The times we stop and wonder if there's work to be done on what's passed; to sort, to solve, to mull over, process, learn from, prevent from happening again; don't always happen when I'm [literally]
on my knees;

but rather when, breathing deeper than before, I come to know that it'll be alright. And more than that, that it'll be miraculous, and it'll be growth, and it'll be love which pushes ahead. As abstract as that, and no less clichéd.

To be alone with me.

Saturday, 9 May 2009

good friday

There is a part.

This part is no-space, a
Part wherein
A dropped stitch
splits
The seam that runs
Between us, skin to skin.

And darkness covers this
Black skin of mine, black, dewy on the surface,
To trickle into gullies toward the
Line that almost bind us,
Almost.

In my mind, I'm speaking to the ocean's roar

Before the torrent comes.

And below the ocean, Jonah, under waves and breaking swell to a weakness on the deep floor, to depths, to heights, to incomprehensible movement and confusion and beauty in the dark-black bubbles that rush before your eyes.


i.
Now I'm in a room.
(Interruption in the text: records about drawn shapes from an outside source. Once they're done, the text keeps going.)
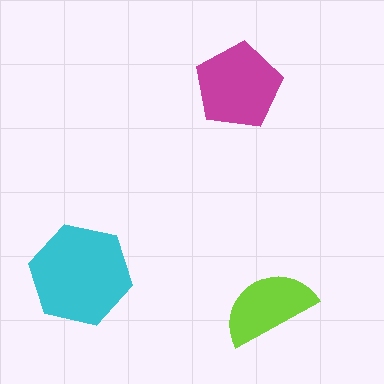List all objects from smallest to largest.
The lime semicircle, the magenta pentagon, the cyan hexagon.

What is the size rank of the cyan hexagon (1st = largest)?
1st.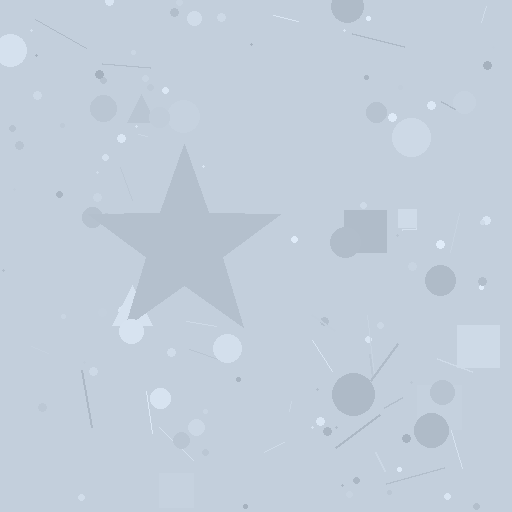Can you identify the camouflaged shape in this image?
The camouflaged shape is a star.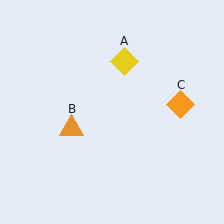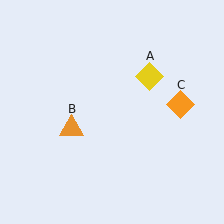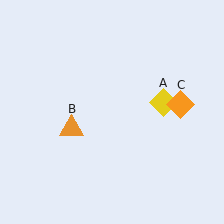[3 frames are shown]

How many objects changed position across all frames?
1 object changed position: yellow diamond (object A).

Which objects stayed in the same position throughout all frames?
Orange triangle (object B) and orange diamond (object C) remained stationary.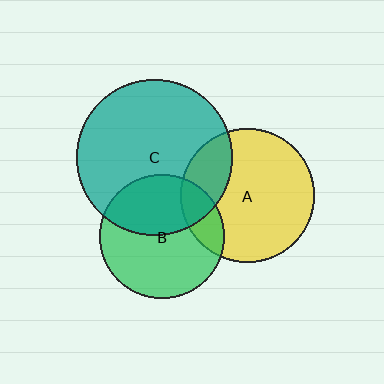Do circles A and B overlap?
Yes.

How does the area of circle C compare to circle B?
Approximately 1.6 times.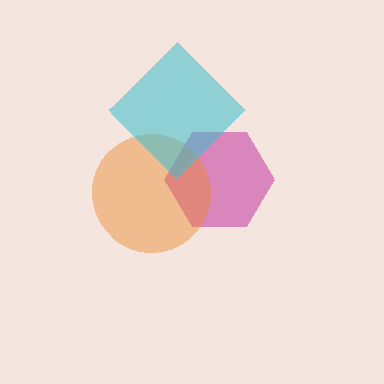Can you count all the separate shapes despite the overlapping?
Yes, there are 3 separate shapes.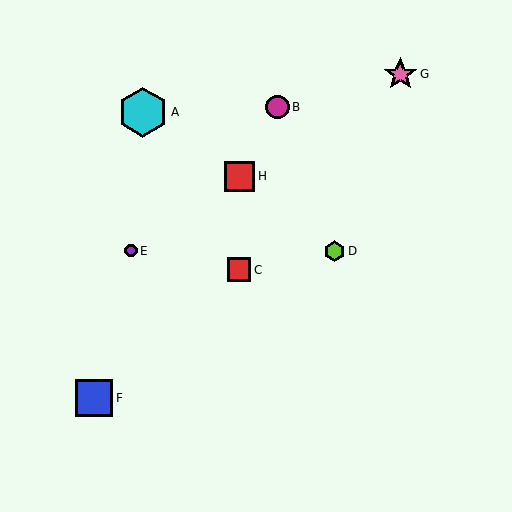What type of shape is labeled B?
Shape B is a magenta circle.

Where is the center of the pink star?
The center of the pink star is at (400, 74).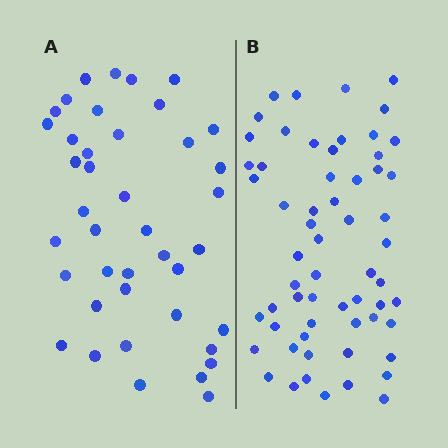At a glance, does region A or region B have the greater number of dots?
Region B (the right region) has more dots.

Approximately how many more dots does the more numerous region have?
Region B has approximately 20 more dots than region A.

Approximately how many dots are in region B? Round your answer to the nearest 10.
About 60 dots.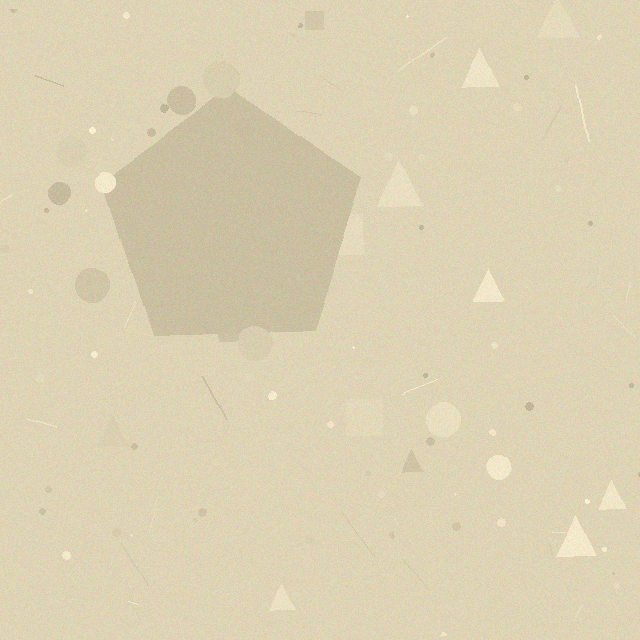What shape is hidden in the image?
A pentagon is hidden in the image.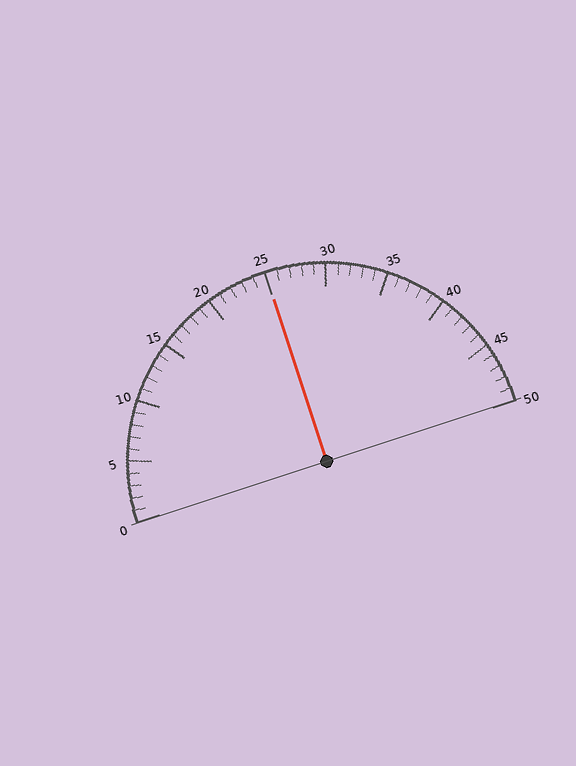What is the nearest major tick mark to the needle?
The nearest major tick mark is 25.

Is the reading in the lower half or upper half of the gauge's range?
The reading is in the upper half of the range (0 to 50).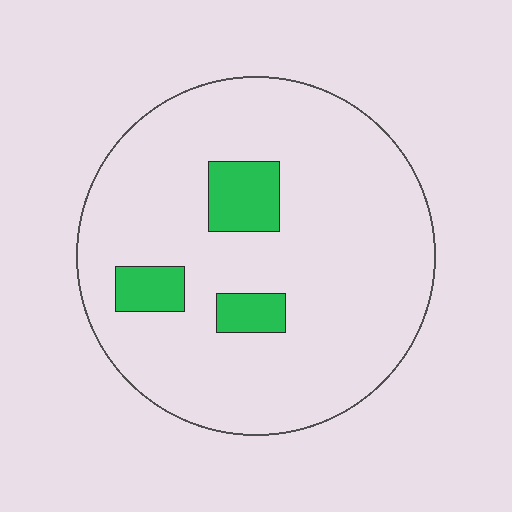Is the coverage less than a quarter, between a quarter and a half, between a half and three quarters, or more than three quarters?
Less than a quarter.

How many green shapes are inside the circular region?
3.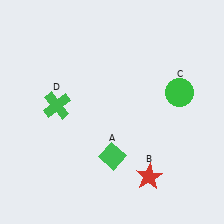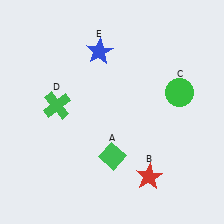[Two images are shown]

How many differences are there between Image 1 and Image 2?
There is 1 difference between the two images.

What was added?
A blue star (E) was added in Image 2.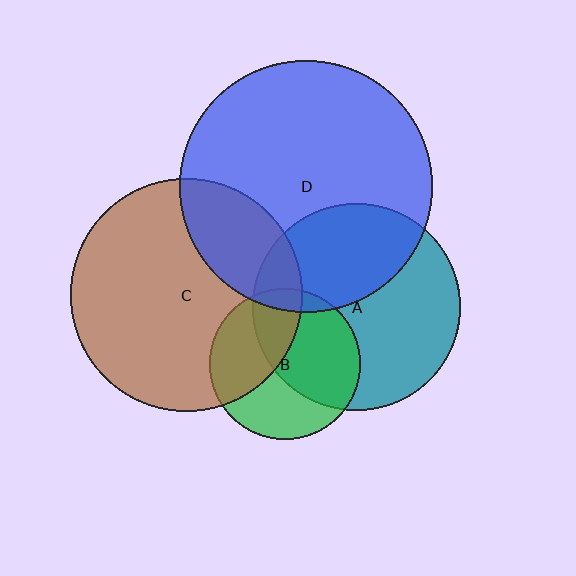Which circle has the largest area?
Circle D (blue).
It's a pistachio room. And above there are concentric rings of plaster and gilt and smoothness and beauty which begin to the right of me, and all around me, in fact, in front of me… but the ones to the right, they narrow as they travel my way, my eyes' way, upturned eyes, they’re no longer parallel, they muse and fold and fuse and drift and crash into each other and the lines are so close that they’re not lines anymore.
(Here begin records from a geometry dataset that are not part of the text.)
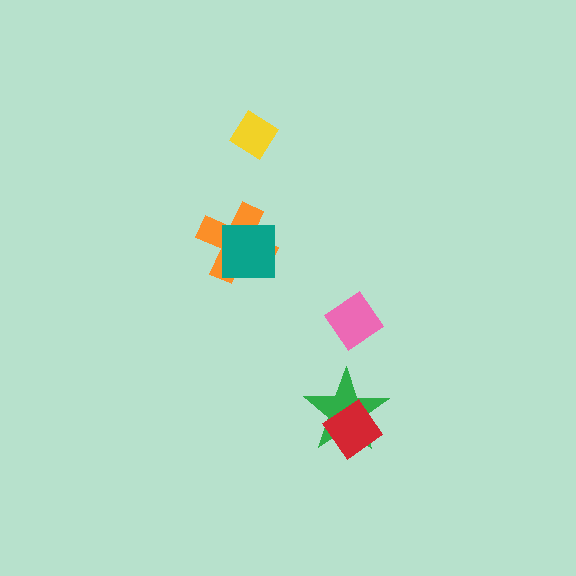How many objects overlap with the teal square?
1 object overlaps with the teal square.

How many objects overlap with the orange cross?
1 object overlaps with the orange cross.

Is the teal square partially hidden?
No, no other shape covers it.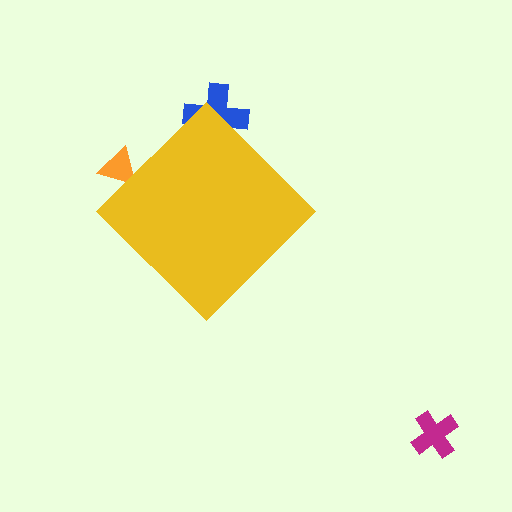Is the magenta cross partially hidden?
No, the magenta cross is fully visible.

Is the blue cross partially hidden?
Yes, the blue cross is partially hidden behind the yellow diamond.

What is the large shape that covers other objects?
A yellow diamond.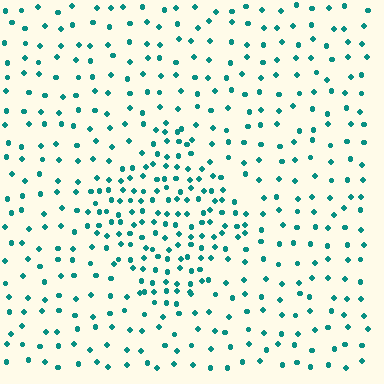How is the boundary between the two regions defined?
The boundary is defined by a change in element density (approximately 2.2x ratio). All elements are the same color, size, and shape.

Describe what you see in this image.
The image contains small teal elements arranged at two different densities. A diamond-shaped region is visible where the elements are more densely packed than the surrounding area.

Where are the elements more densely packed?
The elements are more densely packed inside the diamond boundary.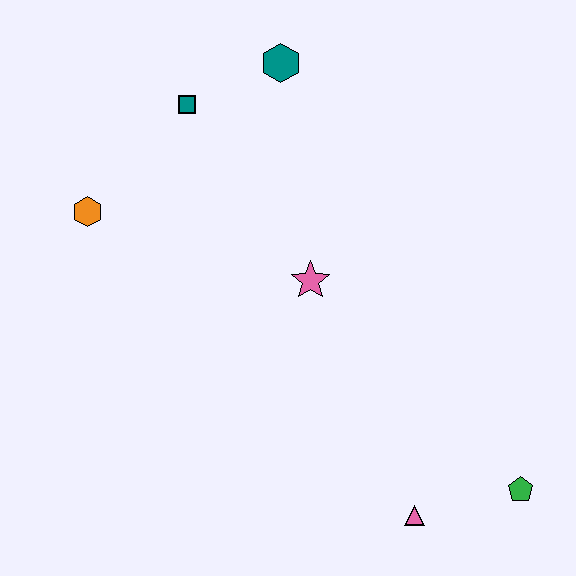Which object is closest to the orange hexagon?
The teal square is closest to the orange hexagon.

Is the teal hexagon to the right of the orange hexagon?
Yes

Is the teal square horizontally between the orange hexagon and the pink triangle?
Yes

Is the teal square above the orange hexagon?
Yes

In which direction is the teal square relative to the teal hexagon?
The teal square is to the left of the teal hexagon.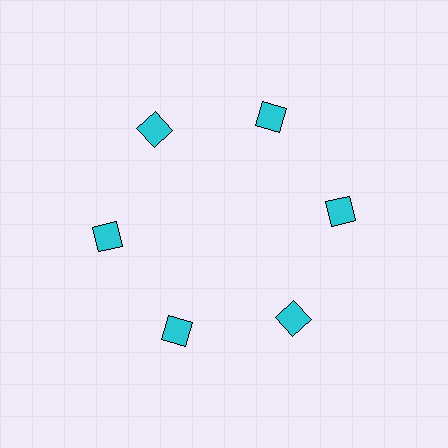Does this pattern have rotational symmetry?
Yes, this pattern has 6-fold rotational symmetry. It looks the same after rotating 60 degrees around the center.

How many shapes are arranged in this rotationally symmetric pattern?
There are 6 shapes, arranged in 6 groups of 1.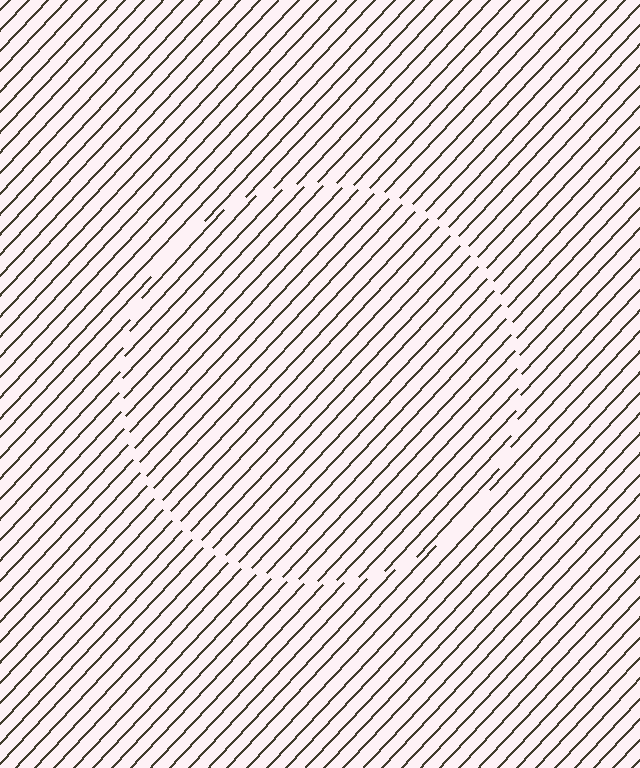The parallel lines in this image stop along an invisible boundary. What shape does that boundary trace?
An illusory circle. The interior of the shape contains the same grating, shifted by half a period — the contour is defined by the phase discontinuity where line-ends from the inner and outer gratings abut.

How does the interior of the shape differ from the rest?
The interior of the shape contains the same grating, shifted by half a period — the contour is defined by the phase discontinuity where line-ends from the inner and outer gratings abut.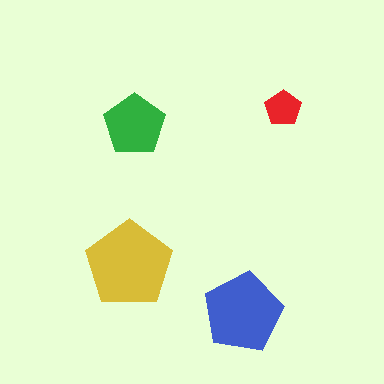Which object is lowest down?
The blue pentagon is bottommost.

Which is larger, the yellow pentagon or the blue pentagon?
The yellow one.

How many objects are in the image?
There are 4 objects in the image.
So close as to be... more than close.
So close.

ii.
And its the tension between two things. I can't deal this. And
I want not
to be able to
deal
with this.

So close.

iii.
Then the weather starts up again. And I wonder why it's threatening the downpour and to pour out and pour, and at night things are still and there's blossom under which to stand, and by morning the trees are raging at the window, shot leaves whose undersides are dirty to me, violated in the gusts which I can hear through the half-wall window and then even inside, and the muffling of sirens. To rain.

But I know, from within that place so close.

Monday, 4 May 2009

Somebody, hold me too close

Deep calls to deep,
in the roar of your waterfalls;

all your waves and breakers have swept over me.